I have rewritten your code to avoid some of the issues I mentioned. Here is a complete test case, on tesla V100, CentOS 7, CUDA 10.1.243, which suggests to me there is no significant difference in kernel execution times between the two cases as I have written them:
$ cat t1641.cu
#include <iostream>
#include <cuda_fp16.h>
__device__ __half w(__half half_a, __half half_b){
return __hadd(half_a, half_b) + hsin(half_a)*hsin(half_a) + hcos(half_b)*hcos(half_b) + hexp(half_b);
}
__global__ void add_sin_cos_half_host_pinned(__half* a, __half* b, __half* c, int N){
int idx = blockIdx.x*blockDim.x+threadIdx.x;
if(idx < N){
__half half_a = a[idx];
__half half_b = b[idx];
__half half_c = 0;
for(int i=0; i<1000; ++i)
half_c += w(half_a, half_b);
c[idx] = half_c;
}
}
__global__ void add_sin_cos_half_pinned(float* a, float* b, float* c, int N){
int idx = blockIdx.x*blockDim.x+threadIdx.x;
if(idx < N){
__half half_a = __float2half(a[idx]);
__half half_b = __float2half(b[idx]);
__half half_c = 0;
for(int i=0; i<1000; ++i)
half_c += w(half_a, half_b);
c[idx] = __half2float(half_c);
}
}
const int ds = 32*1048576;
int main(){
__half *d_ha, *d_hb, *d_hc;
float *d_fa, *d_fb, *d_fc;
const int hds = ds*sizeof(__half);
const int fds = ds*sizeof(float);
cudaMalloc(&d_ha, hds);
cudaMalloc(&d_hb, hds);
cudaMalloc(&d_hc, hds);
cudaMalloc(&d_fa, fds);
cudaMalloc(&d_fb, fds);
cudaMalloc(&d_fc, fds);
cudaMemset(d_ha, 0, hds);
cudaMemset(d_hb, 0, hds);
cudaMemset(d_fa, 0, fds);
cudaMemset(d_fb, 0, fds);
add_sin_cos_half_pinned<<<ds/1024, 1024>>>(d_fa, d_fb, d_fc, ds);
add_sin_cos_half_host_pinned<<<ds/1024, 1024>>>(d_ha, d_hb, d_hc, ds);
add_sin_cos_half_pinned<<<ds/1024, 1024>>>(d_fa, d_fb, d_fc, ds);
add_sin_cos_half_host_pinned<<<ds/1024, 1024>>>(d_ha, d_hb, d_hc, ds);
cudaDeviceSynchronize();
}
$ nvcc -arch=sm_70 -o t1641 t1641.cu
$ nvprof ./t1641
==12946== NVPROF is profiling process 12946, command: ./t1641
==12946== Profiling application: ./t1641
==12946== Profiling result:
Type Time(%) Time Calls Avg Min Max Name
GPU activities: 50.00% 192.42ms 2 96.209ms 96.086ms 96.331ms add_sin_cos_half_pinned(float*, float*, float*, int)

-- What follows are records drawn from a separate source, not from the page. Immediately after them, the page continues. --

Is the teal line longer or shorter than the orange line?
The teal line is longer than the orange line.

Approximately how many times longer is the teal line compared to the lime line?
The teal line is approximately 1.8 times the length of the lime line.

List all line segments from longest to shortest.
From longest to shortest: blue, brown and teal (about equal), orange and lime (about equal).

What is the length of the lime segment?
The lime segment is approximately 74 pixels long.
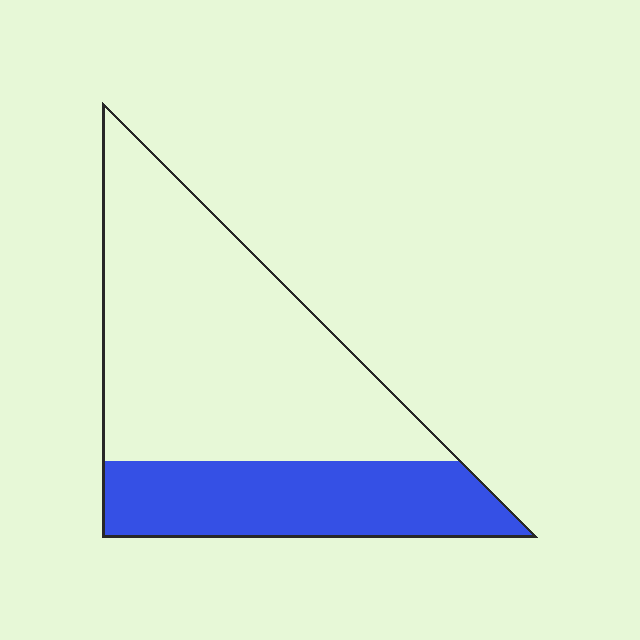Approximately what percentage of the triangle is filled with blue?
Approximately 30%.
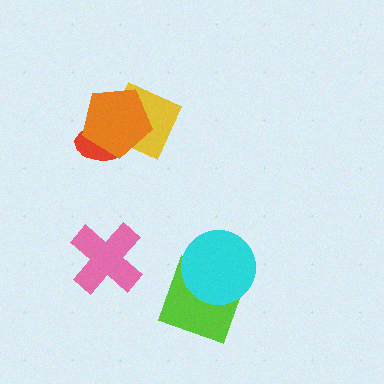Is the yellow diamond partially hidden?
Yes, it is partially covered by another shape.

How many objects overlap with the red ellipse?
2 objects overlap with the red ellipse.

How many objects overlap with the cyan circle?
1 object overlaps with the cyan circle.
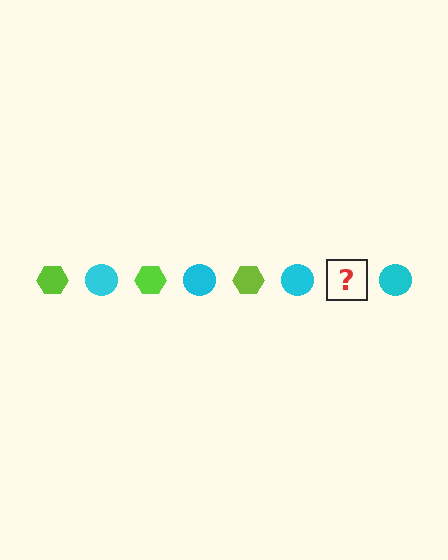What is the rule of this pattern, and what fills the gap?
The rule is that the pattern alternates between lime hexagon and cyan circle. The gap should be filled with a lime hexagon.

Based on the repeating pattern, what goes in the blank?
The blank should be a lime hexagon.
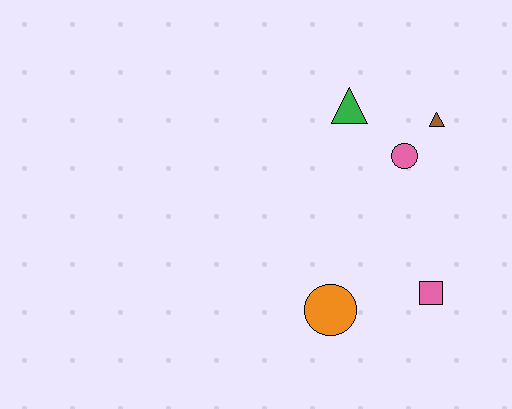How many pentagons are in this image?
There are no pentagons.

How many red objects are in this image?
There are no red objects.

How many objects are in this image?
There are 5 objects.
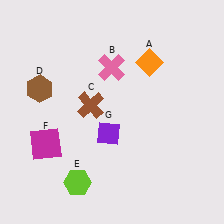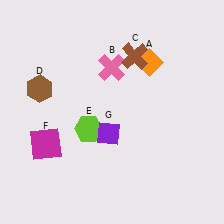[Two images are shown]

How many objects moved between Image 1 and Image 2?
2 objects moved between the two images.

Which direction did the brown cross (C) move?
The brown cross (C) moved up and to the right.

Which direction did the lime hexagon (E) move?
The lime hexagon (E) moved up.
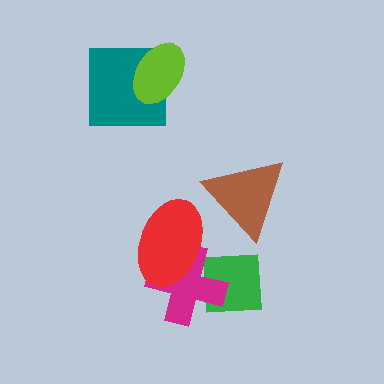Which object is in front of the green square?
The magenta cross is in front of the green square.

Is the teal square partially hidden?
Yes, it is partially covered by another shape.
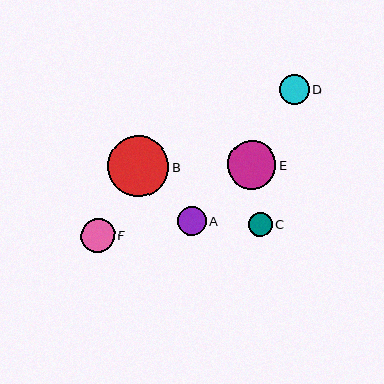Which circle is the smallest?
Circle C is the smallest with a size of approximately 24 pixels.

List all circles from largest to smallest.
From largest to smallest: B, E, F, D, A, C.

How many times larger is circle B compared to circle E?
Circle B is approximately 1.3 times the size of circle E.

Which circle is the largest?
Circle B is the largest with a size of approximately 61 pixels.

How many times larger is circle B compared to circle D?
Circle B is approximately 2.0 times the size of circle D.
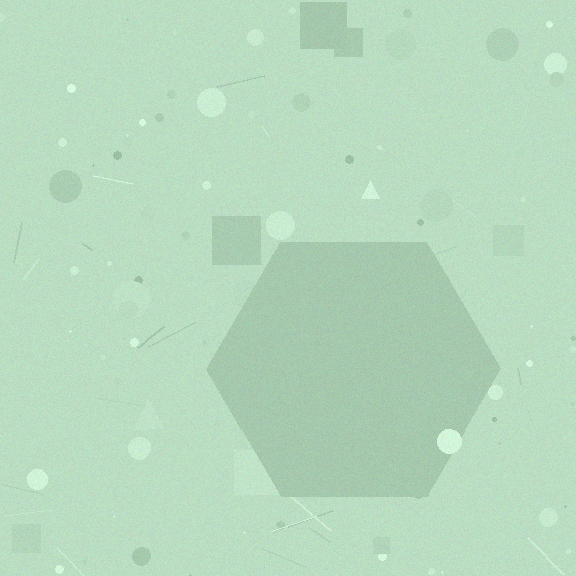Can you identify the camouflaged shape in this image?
The camouflaged shape is a hexagon.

49.99% 192.38ms 2 96.189ms 96.082ms 96.296ms add_sin_cos_half_host_pinned(__half*, __half*, __half*, int)
0.00% 5.2800us 4 1.3200us 1.1840us 1.5680us [CUDA memset]
API calls: 54.80% 385.16ms 1 385.16ms 385.16ms 385.16ms cudaDeviceSynchronize
43.64% 306.72ms 6 51.119ms 325.74us 304.83ms cudaMalloc
0.77% 5.3857ms 4 1.3464ms 677.62us 3.3237ms cuDeviceTotalMem
0.71% 4.9661ms 388 12.799us 341ns 525.10us cuDeviceGetAttribute
0.06% 444.14us 4 111.03us 102.39us 126.06us cuDeviceGetName
0.02% 119.44us 4 29.860us 12.701us 75.906us cudaMemset
0.01% 62.672us 4 15.668us 10.173us 29.536us cudaLaunchKernel
0.00% 26.885us 4 6.7210us 3.7720us 12.116us cuDeviceGetPCIBusId
0.00% 8.1800us 8 1.0220us 480ns 1.5930us cuDeviceGet
0.00% 6.3160us 3 2.1050us 336ns 4.0530us cuDeviceGetCount
0.00% 2.4490us 4 612ns 530ns 713ns cuDeviceGetUuid
$
Also, the codes as you have written them are really not identical. The half approach depends on the values in c. The float approach does not (c is purely overwritten).
Your posted code also has a typo in it. The first function uses _hadd which doesn’t exist. So this evidently isn’t the code you are actually running.